We employed multi-energy X-ray computed tomography (µCT) scanning to visualize the specific locations of and volumes occupied by the liquids added to pores of different sizes. Specifically, to characterize the distributions of glucose solutions when added to the cores, three intact mini-cores (8 mm Ø and 5 mm height) were subjected to multi-energy X-ray µCT scanning after adding the dopant solutions (10% KI and 10% BaCl2) to the small and large soil pores104. Since glucose at the concentrations used in this study does not precipitate and the water-glucose solution has a similar viscosity to the KI and BaCl2 solutions, we assume that the distribution of glucose in soil pores does not differ significantly from those for the dopant solutions when applied in the same volumes and at the same matrix potentials. The spatial distribution of the dopants in soil pores was quantified based on the dopant mass attenuation coefficients. Even though the time-consuming and expensive nature of the analysis limited the number of cores could be analyzed, we were able to verify where the applied solutions were placed within the soil pore system when applied to target small and large pores, as well as to characterize the hydraulic connectivity of large and small pores (Fig. 1b and Supplementary Fig. S2). Connectivity of the pore space filled with the solutions targeting small or large pores was estimated as the size of the largest cluster 90% saturated by Iodine for small pores or as the size of the largest cluster 90% saturated by Ba for large pores. This approach was proposed and first implemented in the Scamp plug-in for ImageJ105. Here we used Particle Analyzer function of the BoneJ plug-in to identify clusters and determine their sizes.

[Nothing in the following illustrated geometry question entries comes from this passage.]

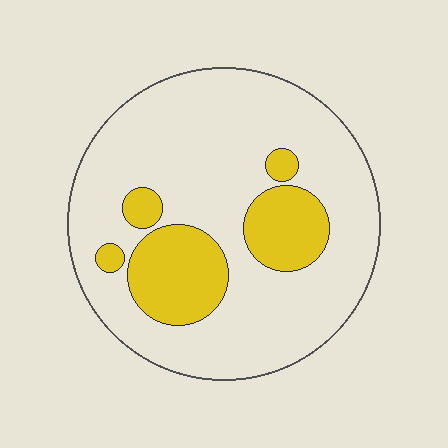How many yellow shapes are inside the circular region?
5.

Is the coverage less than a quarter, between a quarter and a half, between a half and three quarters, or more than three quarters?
Less than a quarter.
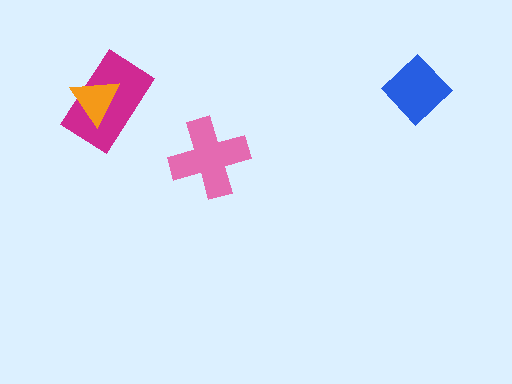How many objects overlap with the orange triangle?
1 object overlaps with the orange triangle.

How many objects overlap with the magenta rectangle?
1 object overlaps with the magenta rectangle.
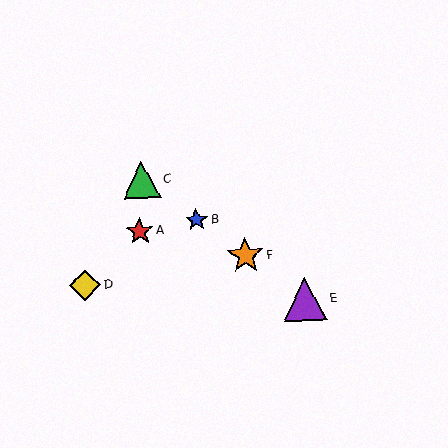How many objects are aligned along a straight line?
4 objects (B, C, E, F) are aligned along a straight line.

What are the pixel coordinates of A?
Object A is at (140, 231).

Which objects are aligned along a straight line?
Objects B, C, E, F are aligned along a straight line.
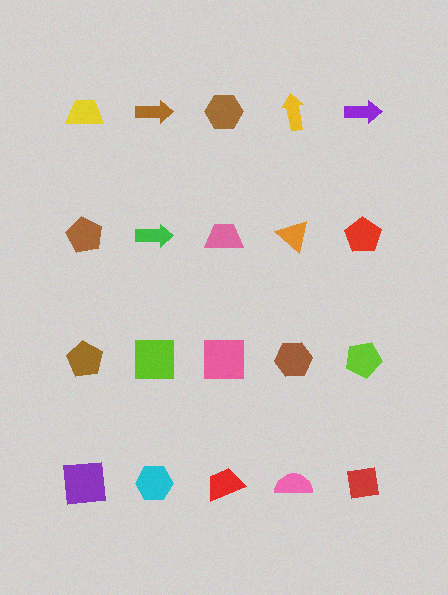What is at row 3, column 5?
A lime pentagon.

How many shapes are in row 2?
5 shapes.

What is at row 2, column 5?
A red pentagon.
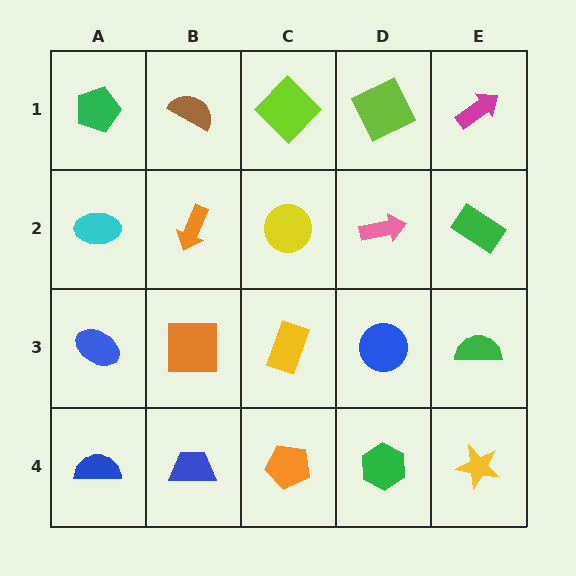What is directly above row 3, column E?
A green rectangle.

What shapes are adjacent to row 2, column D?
A lime square (row 1, column D), a blue circle (row 3, column D), a yellow circle (row 2, column C), a green rectangle (row 2, column E).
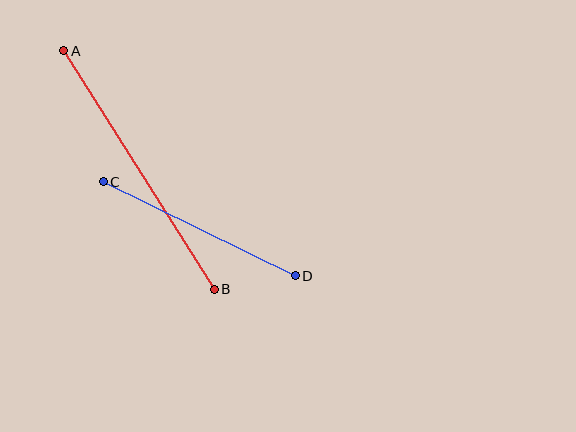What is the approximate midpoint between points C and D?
The midpoint is at approximately (199, 229) pixels.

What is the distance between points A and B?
The distance is approximately 282 pixels.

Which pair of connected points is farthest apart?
Points A and B are farthest apart.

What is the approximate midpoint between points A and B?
The midpoint is at approximately (139, 170) pixels.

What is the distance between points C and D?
The distance is approximately 214 pixels.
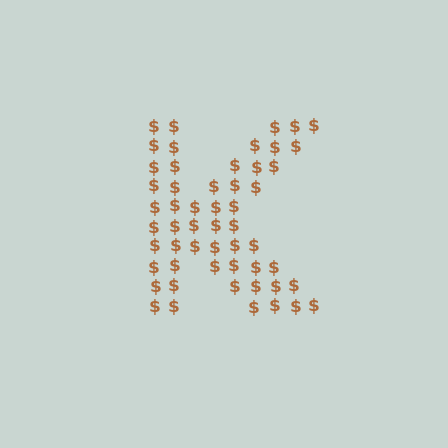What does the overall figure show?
The overall figure shows the letter K.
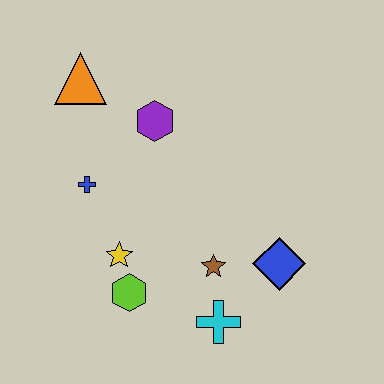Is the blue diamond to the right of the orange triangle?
Yes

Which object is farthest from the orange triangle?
The cyan cross is farthest from the orange triangle.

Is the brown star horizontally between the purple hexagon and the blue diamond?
Yes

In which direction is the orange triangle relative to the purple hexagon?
The orange triangle is to the left of the purple hexagon.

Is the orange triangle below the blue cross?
No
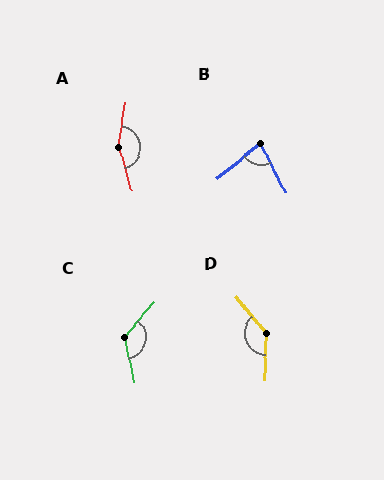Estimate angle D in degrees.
Approximately 139 degrees.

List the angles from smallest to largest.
B (78°), C (127°), D (139°), A (154°).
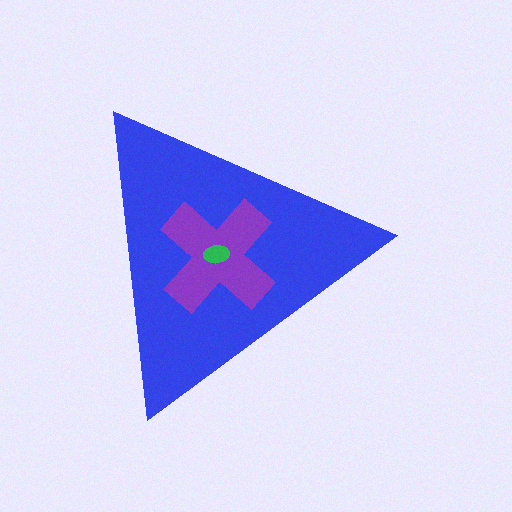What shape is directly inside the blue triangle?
The purple cross.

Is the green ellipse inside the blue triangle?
Yes.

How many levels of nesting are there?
3.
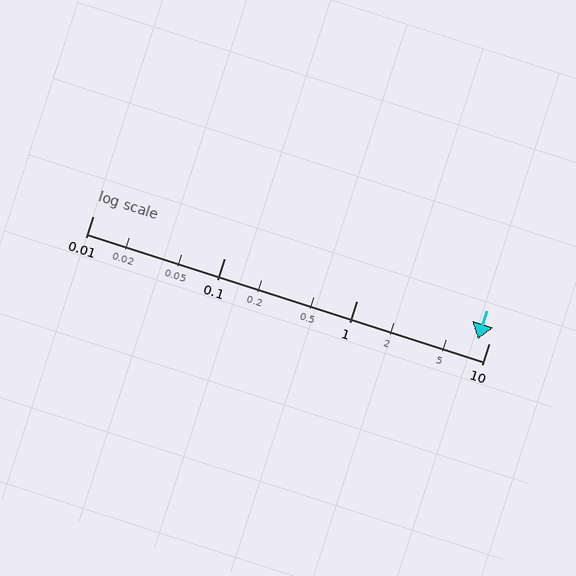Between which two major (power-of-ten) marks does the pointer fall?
The pointer is between 1 and 10.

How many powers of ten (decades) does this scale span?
The scale spans 3 decades, from 0.01 to 10.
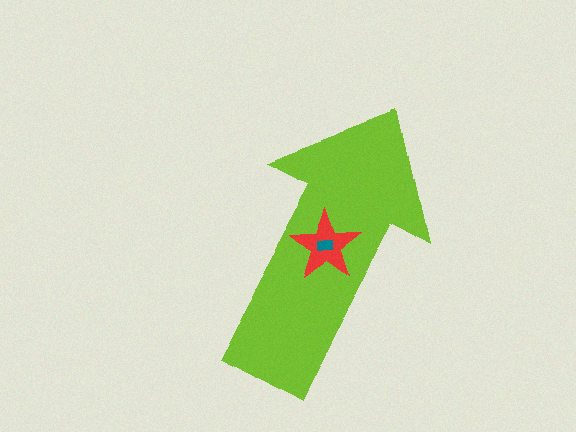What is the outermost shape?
The lime arrow.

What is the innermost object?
The teal rectangle.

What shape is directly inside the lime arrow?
The red star.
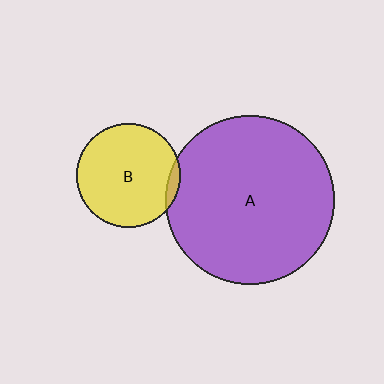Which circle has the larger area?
Circle A (purple).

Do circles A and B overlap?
Yes.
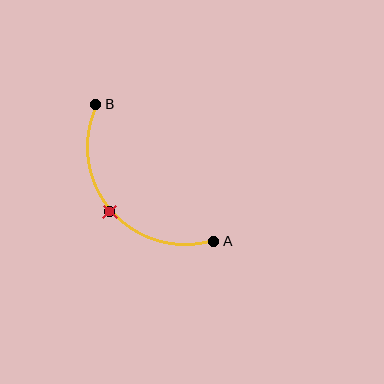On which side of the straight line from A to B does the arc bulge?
The arc bulges below and to the left of the straight line connecting A and B.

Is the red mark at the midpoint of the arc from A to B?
Yes. The red mark lies on the arc at equal arc-length from both A and B — it is the arc midpoint.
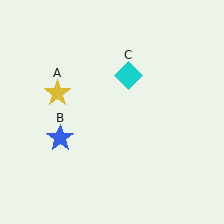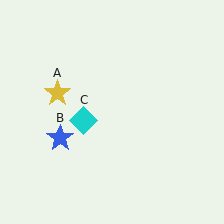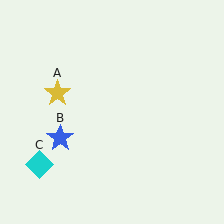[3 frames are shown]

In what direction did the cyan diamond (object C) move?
The cyan diamond (object C) moved down and to the left.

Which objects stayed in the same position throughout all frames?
Yellow star (object A) and blue star (object B) remained stationary.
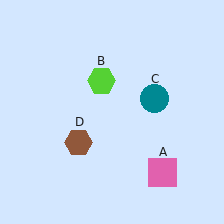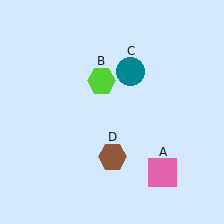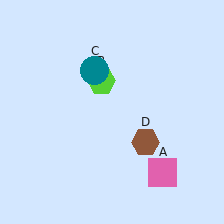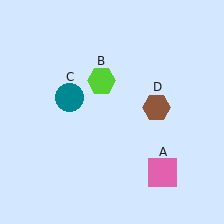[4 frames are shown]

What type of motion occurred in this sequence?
The teal circle (object C), brown hexagon (object D) rotated counterclockwise around the center of the scene.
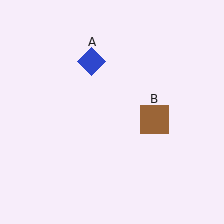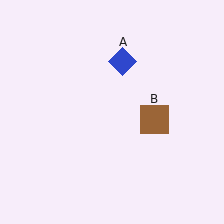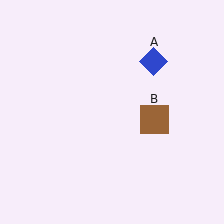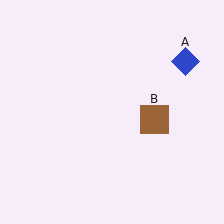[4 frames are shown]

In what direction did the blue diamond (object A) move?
The blue diamond (object A) moved right.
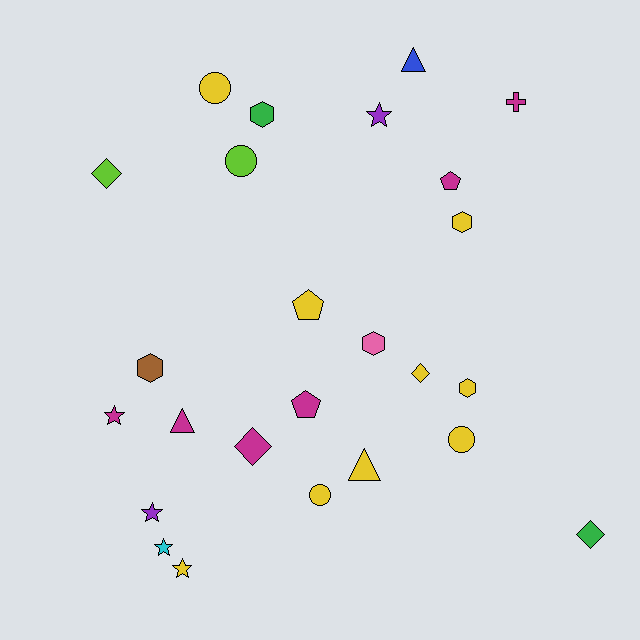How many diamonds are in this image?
There are 4 diamonds.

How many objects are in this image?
There are 25 objects.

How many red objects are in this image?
There are no red objects.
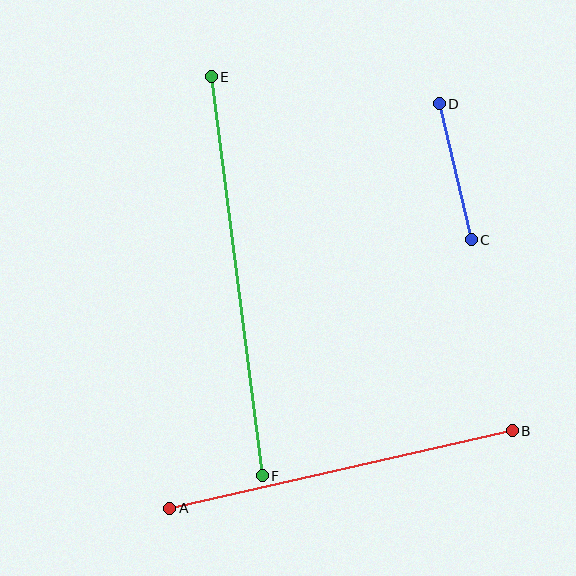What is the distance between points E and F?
The distance is approximately 402 pixels.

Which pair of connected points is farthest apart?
Points E and F are farthest apart.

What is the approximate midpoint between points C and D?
The midpoint is at approximately (455, 172) pixels.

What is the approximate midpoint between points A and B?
The midpoint is at approximately (341, 470) pixels.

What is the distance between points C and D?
The distance is approximately 139 pixels.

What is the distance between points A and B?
The distance is approximately 352 pixels.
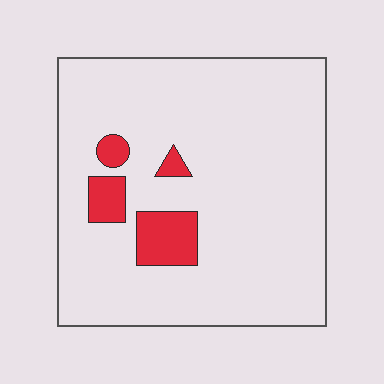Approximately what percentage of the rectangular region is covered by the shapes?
Approximately 10%.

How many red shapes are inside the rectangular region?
4.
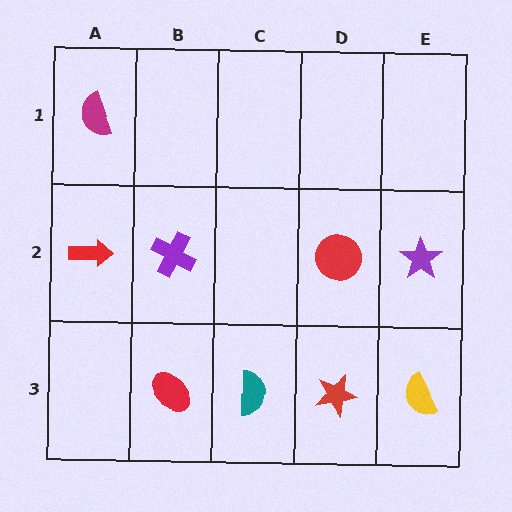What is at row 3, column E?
A yellow semicircle.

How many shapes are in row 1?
1 shape.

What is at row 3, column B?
A red ellipse.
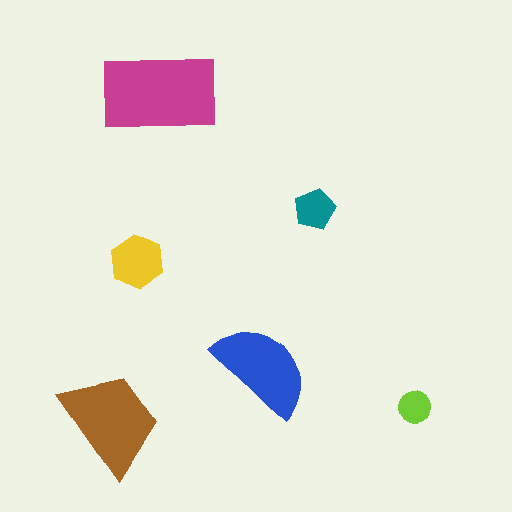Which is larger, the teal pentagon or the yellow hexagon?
The yellow hexagon.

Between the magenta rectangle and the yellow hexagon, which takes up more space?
The magenta rectangle.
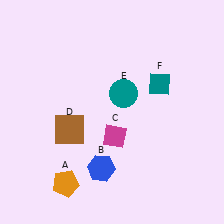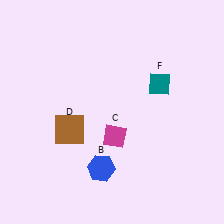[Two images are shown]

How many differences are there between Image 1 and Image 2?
There are 2 differences between the two images.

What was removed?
The teal circle (E), the orange pentagon (A) were removed in Image 2.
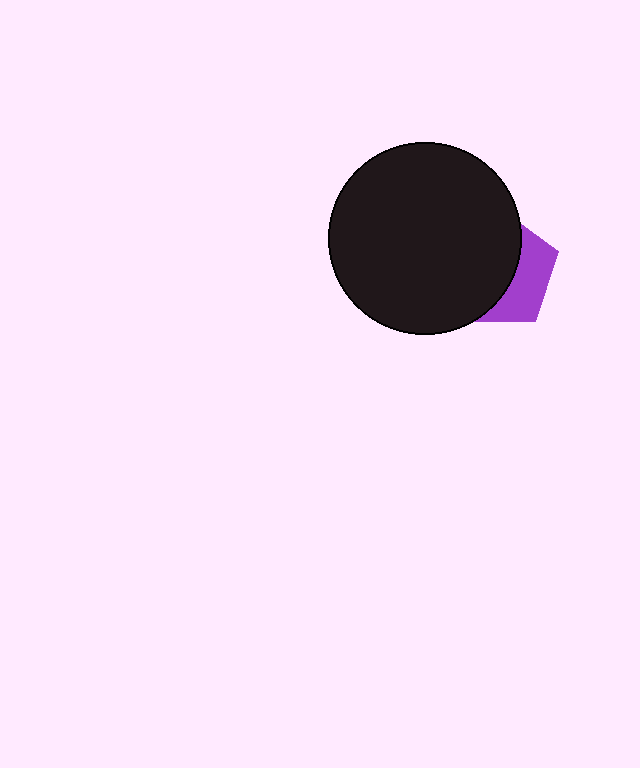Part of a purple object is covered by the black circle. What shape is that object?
It is a pentagon.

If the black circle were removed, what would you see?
You would see the complete purple pentagon.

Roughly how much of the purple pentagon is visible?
A small part of it is visible (roughly 36%).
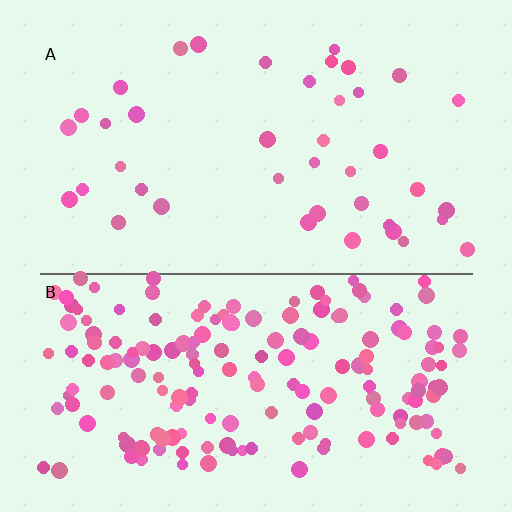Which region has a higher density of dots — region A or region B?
B (the bottom).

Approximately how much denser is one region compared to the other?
Approximately 4.4× — region B over region A.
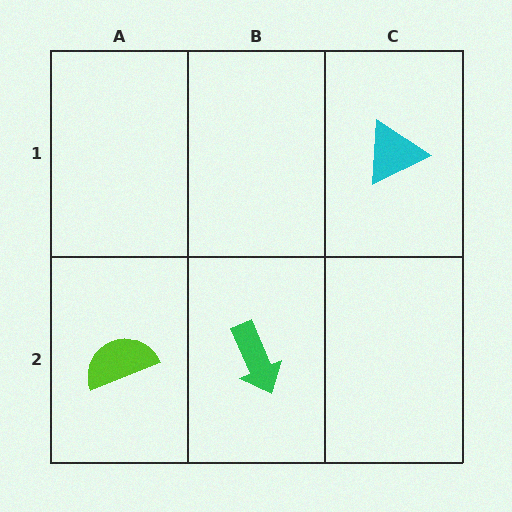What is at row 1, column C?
A cyan triangle.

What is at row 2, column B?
A green arrow.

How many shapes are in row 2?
2 shapes.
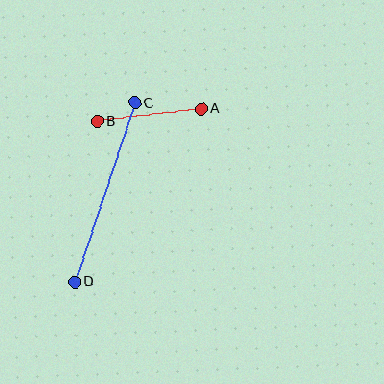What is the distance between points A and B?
The distance is approximately 105 pixels.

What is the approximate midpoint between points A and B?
The midpoint is at approximately (149, 115) pixels.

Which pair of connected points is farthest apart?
Points C and D are farthest apart.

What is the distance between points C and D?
The distance is approximately 189 pixels.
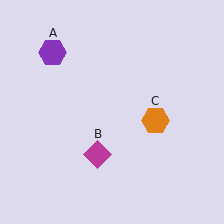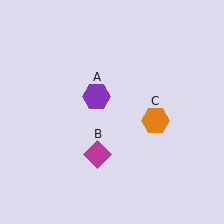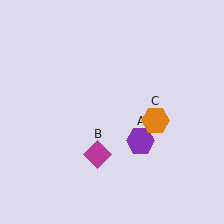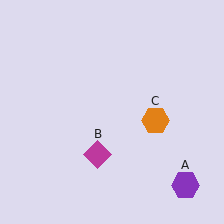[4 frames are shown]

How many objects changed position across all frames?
1 object changed position: purple hexagon (object A).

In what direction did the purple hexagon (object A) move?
The purple hexagon (object A) moved down and to the right.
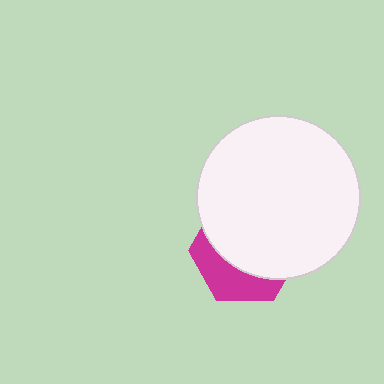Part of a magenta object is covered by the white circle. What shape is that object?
It is a hexagon.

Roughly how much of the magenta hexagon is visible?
A small part of it is visible (roughly 34%).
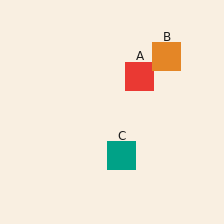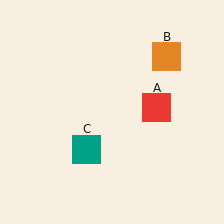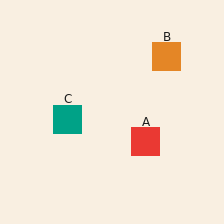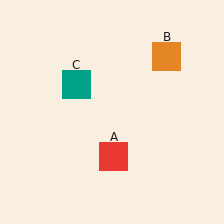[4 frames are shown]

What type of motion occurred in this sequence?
The red square (object A), teal square (object C) rotated clockwise around the center of the scene.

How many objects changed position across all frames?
2 objects changed position: red square (object A), teal square (object C).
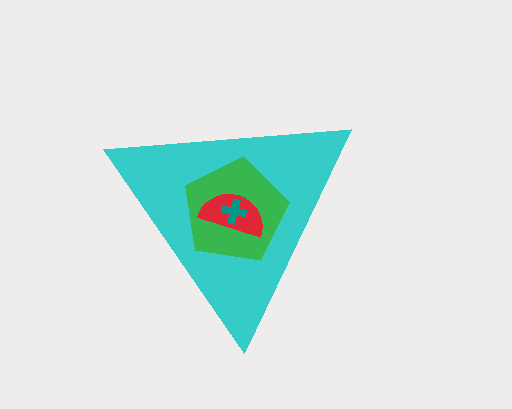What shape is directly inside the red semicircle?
The teal cross.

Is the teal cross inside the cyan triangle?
Yes.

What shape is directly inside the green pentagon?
The red semicircle.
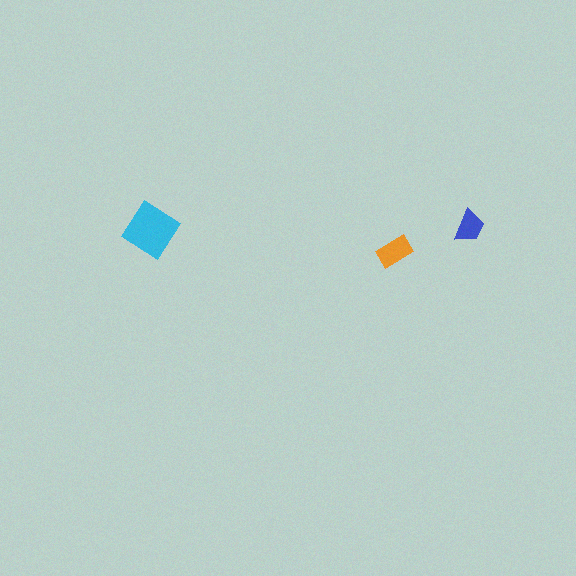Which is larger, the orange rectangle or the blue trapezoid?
The orange rectangle.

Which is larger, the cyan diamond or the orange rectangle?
The cyan diamond.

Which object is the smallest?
The blue trapezoid.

DNA extraction, ultracentrifugation, and fractioning
DNA was extracted using the DNeasy PowerSoil kit or the DNeasy PowerSoil Pro kit (Qiagen, USA) following the manufacturer’s protocols. Approximately 1 g of each soil was used for DNA extraction. Carnation instant nonfat dry milk (40 mg, Nestlé, Rosslyn, VA) was added at the beginning of the extraction process to improve the DNA yield106. DNA concentrations from each extraction were determined using the Qubit fluorometer (Thermo Fisher, USA) with the dsDNA HS Assay kit. For ultracentrifugation, approximately 10 µg of each DNA extract was mixed with Tris-EDTA buffer (10 mM Tris, 1 mM EDTA, pH 8) and cesium chloride (CsCl) solution (1.62 M) and loaded into Quick-Seal Round-Top Polypropylene tubes (13 × 51 mm, 5 ml; Beckman Coulter, USA). Refractive index (RI) values of each solution were determined using AR200 digital refractometer (Leica Microsystems Inc., Buffalo Grove, IL) and the RI was adjusted to between (1.4069–1.4071) by adding small volumes of TE buffer or CsCl solution. The sealed tubes were ultracentrifuged at 178,000×g (20 °C) for 46 h in a StepSaver 70 V6 vertical titanium rotor (8 by 5.1 mL capacity) within a Sorvall WX 80 Ultra Series centrifuge (Thermo-Scientific, Waltham, MA). Following ultracentrifugation, each tube was placed onto a fraction collection system (Beckman Coulter) to generate ~26 fractions (200 μL). The RI of each fraction was determined, and, from this, buoyant density values were calculated. CsCl in the fractions was removed using linear polyacrylamide (Thermo-Scientific, USA) and a polyethylene glycol solution (1.6 M NaCl, 30% PEG solution; Thermo-Scientific, USA). The DNA concentration in each fraction was determined using the dsDNA HS Assay kit to identify the four heaviest fractions with the minimum amount of DNA for high throughput sequencing. For each of the labeled and unlabeled glucose-amended samples, sixteen tubes were ultracentrifuged: four replicate blocks for the bare soil 24 h incubation; three replicate blocks for both the switchgrass 24 hour incubation and the high diversity prairie 24 h incubations; and three replicate blocks for both the switchgrass 30-day incubation and the high diversity prairie 30-day incubations. As both small pores and large-pore incubations were also examined, in total, 64 tubes were ultracentrifuged (2 glucose forms [12C and 13C] × 16 treatments/blocks × 2 pore sizes).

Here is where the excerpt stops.